En exprimant publiquement leur opinion sur le conflit afghan, les responsables militaires américains ont mis leur propre commandant en chef Barack Obama dans l'embarras, à l'heure où le président doit annoncer sa nouvelle stratégie pour un pays miné par l'insurrection.

M. Obama a refusé d'accepter au pied levé une requête de ses généraux pour des renforts massifs, insistant sur le besoin de revoir en détail la stratégie appliquée en Afghanistan avant toute décision.

Mais alors qu'un conseil de guerre se déroule à huis clos à la Maison Blanche depuis plusieurs jours, les plus hauts responsables militaires ont fait savoir haut et fort que sans présence massive sur le terrain, la mission en Afghanistan risquait d'échouer.

«Ils veulent s'assurer que tout le monde sera au courant de ce qu'ils ont demandé au cas où cela tournerait mal», explique à l'AFP l'ancien sous-secrétaire à la Défense Lawrence Korb.

Si M. Obama décide de changer d'approche en Afghanistan ou décline une demande de renforts, il ira donc à l'encontre de la volonté de son armée, ce qui augmente le risque politique pour lui.

Les commentateurs de gauche affirment que les militaires devraient garder leurs conseils pour eux et ne pas essayer d'influencer le débat public, le chroniqueur du New York Times Frank Rich accusant par exemple les généraux de vouloir «coincer» le président sur l'Afghanistan.

Selon M. Korb, le gratin militaire veut éviter de rééditer l'expérience irakienne, quand ils s'étaient inclinés face aux demandes de George W. Bush d'envoyer une force d'invasion restreinte, un choix aux conséquences désastreuses.

Les responsables militaires misent désormais sur une stratégie de contre-insurrection qui requiert le déploiement d'un grand nombre de soldats pour garantir la sécurité de la population et gagner sa confiance.

Mais alors que le bilan des victimes s'alourdit, avec la mort de huit soldats américains samedi, et que l'insurrection se renforce, certaines voix s'élèvent au Congrès et à la Maison Blanche pour geler ou même réduire le volume du contingent américain de quelque 65 000 soldats.

Or le commandant en chef des forces américaines et internationales en Afghanistan, le général Stanley McChrystal et ses supérieurs rejettent de telles options.

«On ne peut espérer contenir un incendie en laissant simplement la moitié du bâtiment brûler», a dit le général McChrystal à l'hebdomadaire Newsweek.
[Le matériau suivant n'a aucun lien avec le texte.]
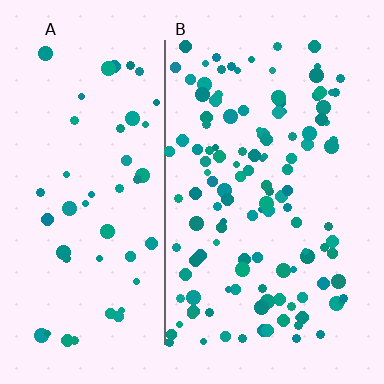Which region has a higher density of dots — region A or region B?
B (the right).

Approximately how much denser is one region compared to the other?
Approximately 2.5× — region B over region A.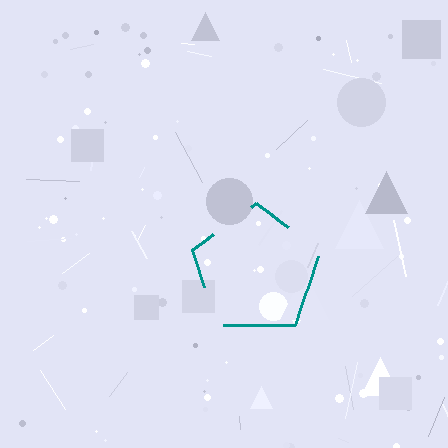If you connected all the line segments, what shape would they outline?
They would outline a pentagon.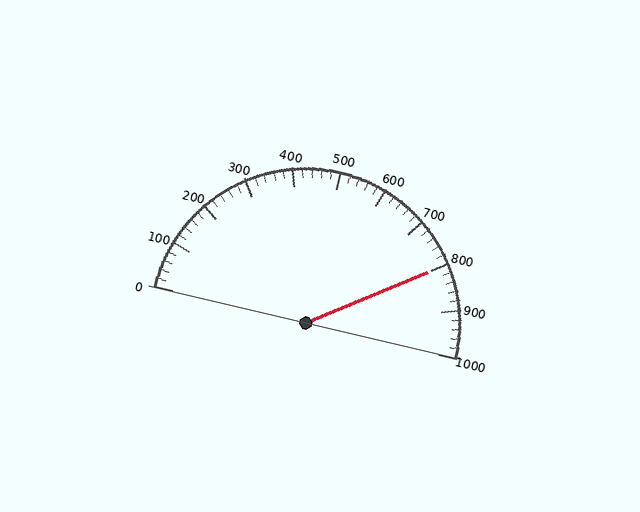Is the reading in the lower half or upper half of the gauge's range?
The reading is in the upper half of the range (0 to 1000).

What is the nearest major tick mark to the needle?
The nearest major tick mark is 800.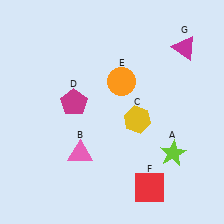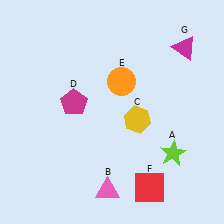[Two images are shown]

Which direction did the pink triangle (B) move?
The pink triangle (B) moved down and to the right.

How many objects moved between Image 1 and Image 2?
1 object moved between the two images.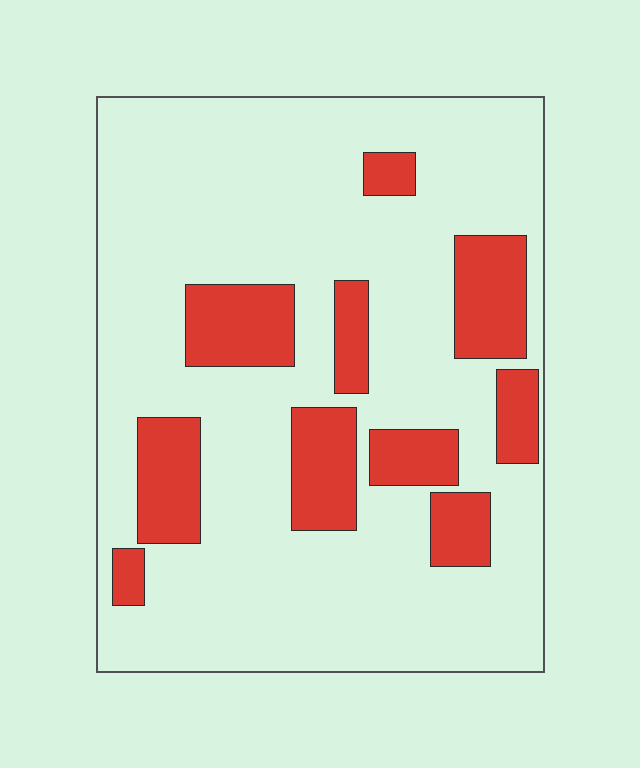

Les plus hauts responsables militaires ont publiquement exprimé leur soutien à l'approche prônée par McChrystal dans un rapport remis récemment au président, et fondée sur l'envoi de renforts.

A l'heure actuelle, le débat sur la stratégie oppose principalement les faucons, qui veulent qu'Obama se conforme au plus vite aux exigences de ses généraux, à ceux qui agitent le spectre d'un nouveau Vietnam.

Selon le sénateur républicain John McCain, se contenter d'attendre que les forces afghanes soient formées serait une stratégie vouée à l'échec.

«On a déjà vu le film. Ca n'a pas marché en Irak et ça ne marchera pas en Afghanistan», assure-t-il.

En attendant, certains membres de l'administration se sont plongés dans un ouvrage consacré à la guerre du Vietnam, «Lessons in disaster» (Les leçons d'un désastre). L'auteur, Gordon Goldstein, y suggère que le président John Fitzgerald Kennedy aurait refusé s'il avait été encore en vie d'envoyer des unités de combat dans le pays.

«C'est peut être l'instant JFK d'Obama», écrit George Packer du New Yorker sur son blog. «Nous le saurons dans quelques semaines».